The Catacombs – Llewellyn Reef

12 to 30m

Llewellyn Reef offers the Catacombs, wall riddled with caves, ledges and swim throughs. The walls are packed with soft corals, gorgonians, black coral trees and sea whips. Reef fish include angelfish, parrotfish, surgeonfish, butterflyfish and coral trout. There are also plenty of smaller marine animals. Turtles, reef sharks, pelagic fish and mobula rays are also present along the wall.

 

Trout Spot – Llewellyn Reef

This shallow spot offers a nice coral garden, plenty of smaller marine life and is suitable for a night dive.

 

Fitzroy Reef

10 to 30 meters

Fitzroy Reef is the largest reef in the Bunker Group and is a 3650 ha drying, closed ring reef with a large, deep (6-10m) lagoon that can be entered through two narrow, natural channels. The lagoon is a good anchorage.

Approximately 12 dive sites varying in depth and difficulty from novice to experienced are available in Fitzroy Reef Lagoon. The Keyhole, Sharky Ledge, Rainbow Wall and Neil’s Peak. All sites offer vibrant, colourful coral reef, abundant tropical fish, and diverse marine life and spectacular coral colours and formations.

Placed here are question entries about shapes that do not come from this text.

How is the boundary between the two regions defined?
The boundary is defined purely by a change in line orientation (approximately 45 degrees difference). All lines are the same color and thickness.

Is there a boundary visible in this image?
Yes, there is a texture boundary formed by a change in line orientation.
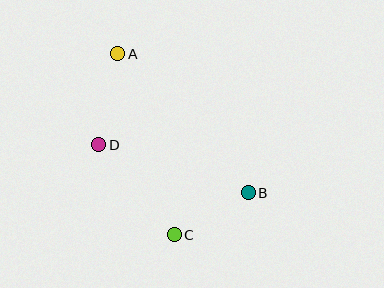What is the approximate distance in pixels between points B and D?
The distance between B and D is approximately 157 pixels.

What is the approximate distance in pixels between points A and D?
The distance between A and D is approximately 93 pixels.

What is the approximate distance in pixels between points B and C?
The distance between B and C is approximately 85 pixels.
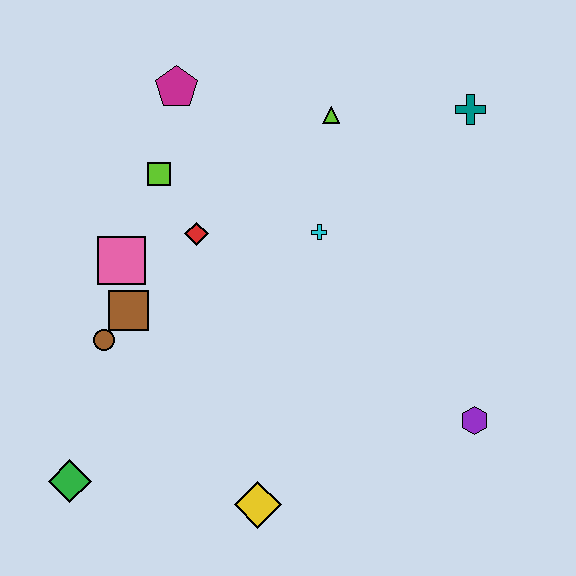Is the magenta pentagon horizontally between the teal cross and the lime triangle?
No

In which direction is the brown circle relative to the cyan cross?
The brown circle is to the left of the cyan cross.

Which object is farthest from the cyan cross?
The green diamond is farthest from the cyan cross.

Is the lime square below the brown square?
No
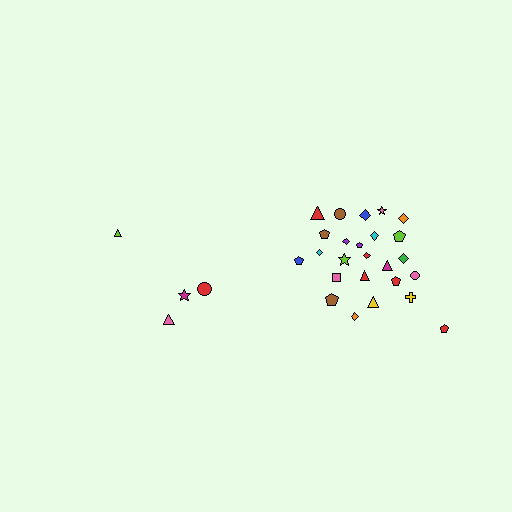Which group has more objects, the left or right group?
The right group.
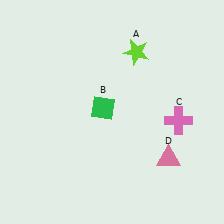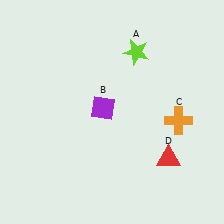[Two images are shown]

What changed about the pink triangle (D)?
In Image 1, D is pink. In Image 2, it changed to red.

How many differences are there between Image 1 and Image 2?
There are 3 differences between the two images.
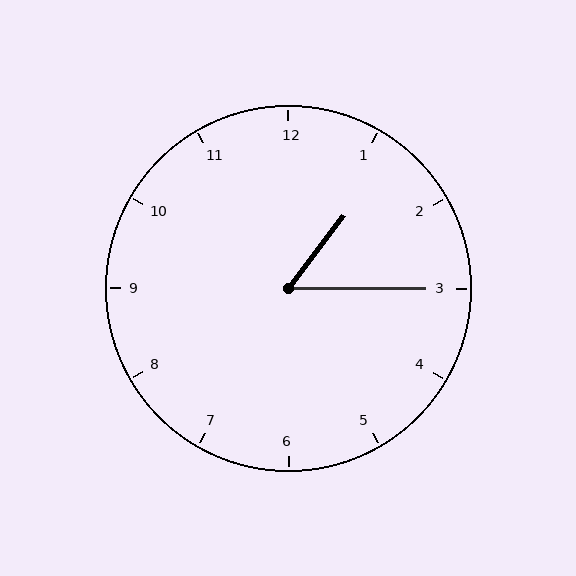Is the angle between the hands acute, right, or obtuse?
It is acute.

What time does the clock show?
1:15.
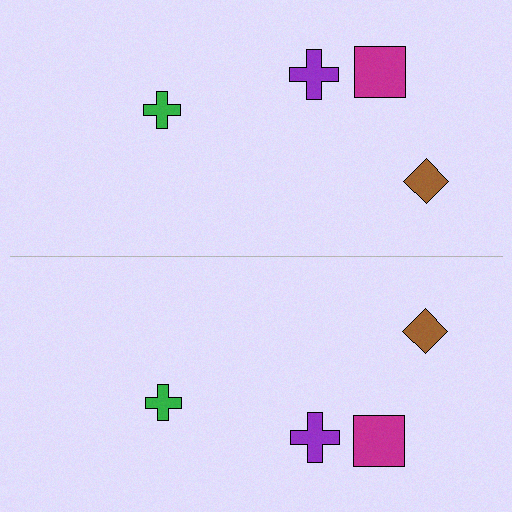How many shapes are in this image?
There are 8 shapes in this image.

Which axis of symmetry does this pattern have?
The pattern has a horizontal axis of symmetry running through the center of the image.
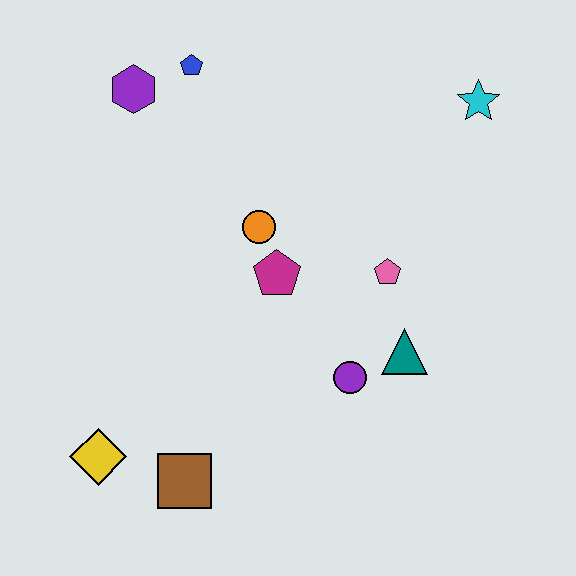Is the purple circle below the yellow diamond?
No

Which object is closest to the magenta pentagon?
The orange circle is closest to the magenta pentagon.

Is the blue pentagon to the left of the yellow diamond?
No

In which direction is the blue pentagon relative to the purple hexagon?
The blue pentagon is to the right of the purple hexagon.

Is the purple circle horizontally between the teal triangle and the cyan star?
No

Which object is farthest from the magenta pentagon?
The cyan star is farthest from the magenta pentagon.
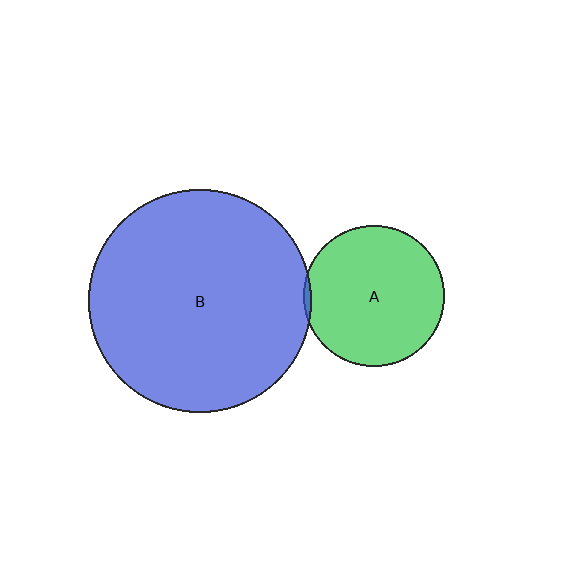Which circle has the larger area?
Circle B (blue).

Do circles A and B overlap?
Yes.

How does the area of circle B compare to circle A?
Approximately 2.5 times.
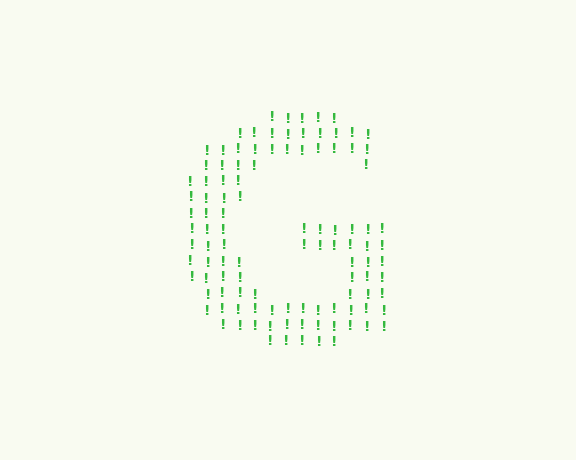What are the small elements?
The small elements are exclamation marks.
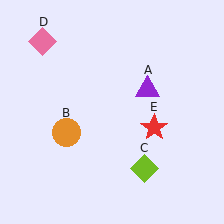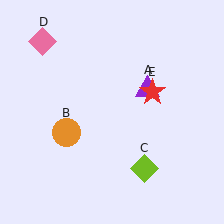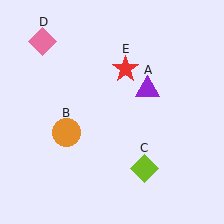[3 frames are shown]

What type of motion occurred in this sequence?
The red star (object E) rotated counterclockwise around the center of the scene.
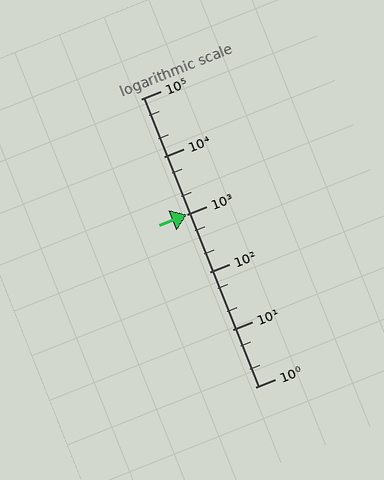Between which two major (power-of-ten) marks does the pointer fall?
The pointer is between 100 and 1000.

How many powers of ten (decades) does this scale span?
The scale spans 5 decades, from 1 to 100000.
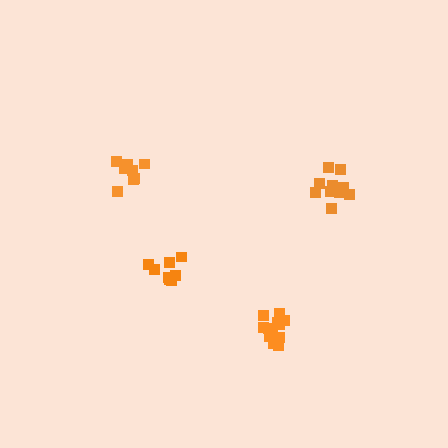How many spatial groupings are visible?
There are 4 spatial groupings.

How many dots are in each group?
Group 1: 8 dots, Group 2: 13 dots, Group 3: 13 dots, Group 4: 8 dots (42 total).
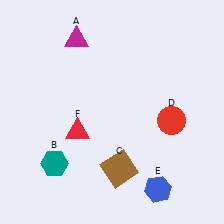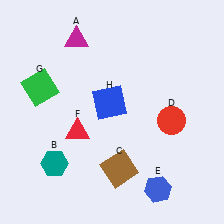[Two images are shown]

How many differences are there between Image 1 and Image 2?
There are 2 differences between the two images.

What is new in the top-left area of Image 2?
A green diamond (G) was added in the top-left area of Image 2.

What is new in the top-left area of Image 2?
A blue square (H) was added in the top-left area of Image 2.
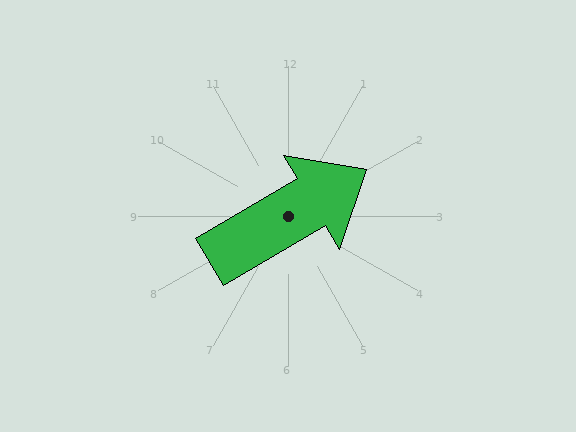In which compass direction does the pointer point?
Northeast.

The corals at Fitzroy Reef are diverse and grow on bommies interspersed with large tracts of sand. There is also a large community of branching corals on the lagoon floor. The lagoon entrances have a group of bommies used for snorkelling and glass bottom boat viewing. The reef flat and lagoon are feeding areas for green, hawksbill and loggerhead turtles. It is estimated that the annual population of turtles at Fitzroy Reef is approximately 1,000 green turtles, 100 hawksbill and 100 loggerhead turtles.

A wreck is visible on the reef flat on the southwest corner of the reef, and is thought to be that of the steamer S.S. Pacific (1903). The wreckage consists of some wooden remains, rusted spars and boilers. Like all wrecks on reef flat, they are more walks than dives.

Several tourism operators run either daily or extended live-aboard trips to Fitzroy Reef.

 

Fitzroy Reef- SE Gardens

10-18m

The shallower coral gardens on the SE side are often used as a shallow second dive spot by trips coming from Heron Island. The reef offers manta rays, brain coral bommies, with lots of fish and invertebrates.

 

Fitzroy Reef – Blue Lagoon

6 metres

This dive is in a sheltered area of Fitzroy Reef Lagoon. There are plenty of small bommies offering lots of nudibranchs, cod, shrimp, sea horses, clownfish, lionfish, groupers, eels, and with schools of fishing circling in usually excellent visibility.

 

 

Andrews Caves – Lamont Reef

10-25 metres

The site offers a huge coral encrusted wall, with lots of caves. Some large and intricate, others little crevices for smaller marine life.  There are lots of turtles, sea snakes, cod, nudibranchs and other small creatures. There is a manageable current and dives can be planned as drift dives.  This takes about an hour to reach from the resort on Heron Island.